Published online by Cambridge University Press: 04 June 2010
Postcrisis politics and reform: the remarkable role of the 9/11 Commission
Launching an official investigation almost seems a Pavlovian response to crises in western democracies. Well-known examples include the Roberts Commission after Pearl Harbor (1941), the Warren Commission after the assassination of John F. Kennedy (1963), the Ervin Committee after Watergate (1972), the Widgery and Saville Inquiries after Bloody Sunday (1972), the Scarman Inquiry after the Brixton riots in London (1981), the Challenger and Columbia commissions (1986/2003), the Dutch NIOD Inquiry after the fall of the Bosnian Muslim enclave of Srebrenica (1995), the Dutroux inquiry (Staelraeve and 't Hart, this volume), the Swiss Independent Expert Commission on the role of Swiss banks during World War II (1996) and the Spanish Parliamentary Inquiry after the terrorist attacks in Madrid (2004).

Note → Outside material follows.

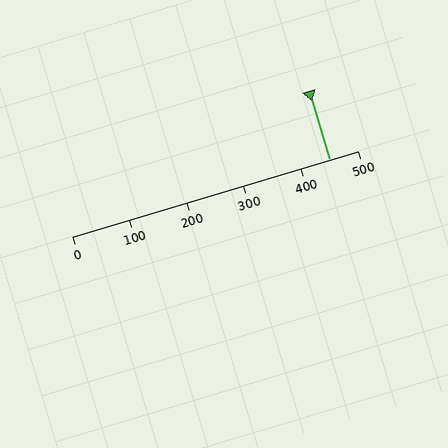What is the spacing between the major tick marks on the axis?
The major ticks are spaced 100 apart.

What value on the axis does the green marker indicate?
The marker indicates approximately 450.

Whereas the establishment of postcrisis inquiries is a recurring pattern, their political impact varies significantly. Some commission reports set off substantive policy changes; others end up in the dustbin. In fact, when it comes to enacting meaningful reform, the latter outcome (the dustbin) appears to be the norm. Postcrisis commissions rarely result in dramatic change or substantial reform (March and Olsen 1983; Olsen and Peters 1996; Zegart 2005). The persistence of formal postcrisis inquiries, despite a seeming record of desultory results, raises two key questions: what motivates such efforts and why do some commissions have a major impact on policies, while others pass into oblivion?